Adele’s tour is unprecedented — few stars have sold so many tickets, so quickly, while taking such a strong stand against reselling. Her approach is similar to that of Petty in 2006. Working with the British company Songkick, which helps artists sell tickets through their fan clubs and websites, Adele’s team received 40 percent of the overall ticket inventory in Europe and 8 percent or more for U.S. shows, according to the New York Times.
Adele’s reps went through the lists of purchasers and refunded those that appeared to be brokers and scalpers. “It’s pretty manual and it’s going to be a little bit combative,” Stuart Ross, a Red Light Management executive and tour director for Tom Waits who opposes scalping, tells Rolling Stone. “They’re going to go back to a buyer and say, ‘We’re canceling your order because you placed multiple orders, which is against our terms of service.’ You bought the tickets and then you’re told, ‘Sorry, we don’t have any tickets for you.'”

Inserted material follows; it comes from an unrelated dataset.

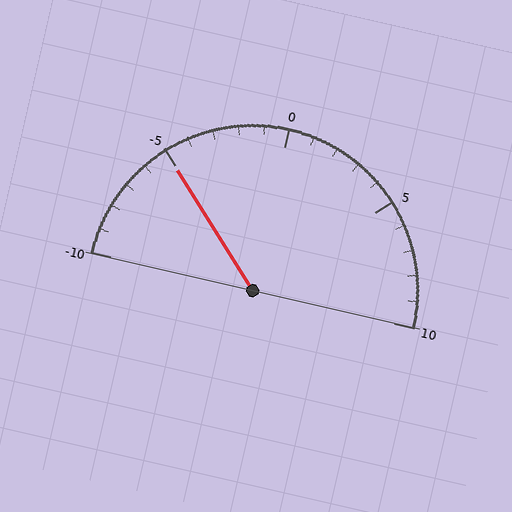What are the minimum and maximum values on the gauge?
The gauge ranges from -10 to 10.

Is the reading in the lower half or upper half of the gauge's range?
The reading is in the lower half of the range (-10 to 10).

The remaining tickets, of course, go into the pool sold via Ticketmaster, AXS and other live-sales conglomerates. Despite her prominence as one of the world’s biggest pop stars — the singer has the rare ability to sell more than 3 million albums in a week — Adele has little control over what happens to tickets sold this way. “There’s no smart answer,” See Tickets’ Wilmshurst says. “It’s complicated in venues with various contractual relationships. It’s a messy world.”

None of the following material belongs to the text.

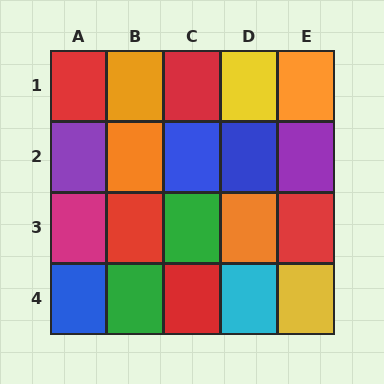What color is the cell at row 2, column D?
Blue.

The problem with Adele’s strategy, resellers say, is her attempt to manipulate the free market for ticket sales. When demand is high and supply is low, prices go up, no matter how much Adele’s team insists on hewing to the $50-$150 face-value range. “I don’t think those are objectives that can be achieved in the market,” says Scott Cutler, president of StubHub, which tried for weeks to make a partnership deal with Adele for this tour but couldn’t resolve agreements on “marketplace dynamics.”
Adele could fix the problem by adding dozens of shows, but she’s already playing 105 shows worldwide, including six apiece at New York’s Madison Square Garden and Los Angeles’ Staples Center. Reps for Adele, as well as promoters Live Nation, AEG and Chicago’s JAM, would not comment for this story, but many in the concert business say she’s doing as much as she can to fight scalping. “It’s unbelievably important,” Ross says. “She’s pricing her tickets [in a way] that’s ethical and fair to her fans.”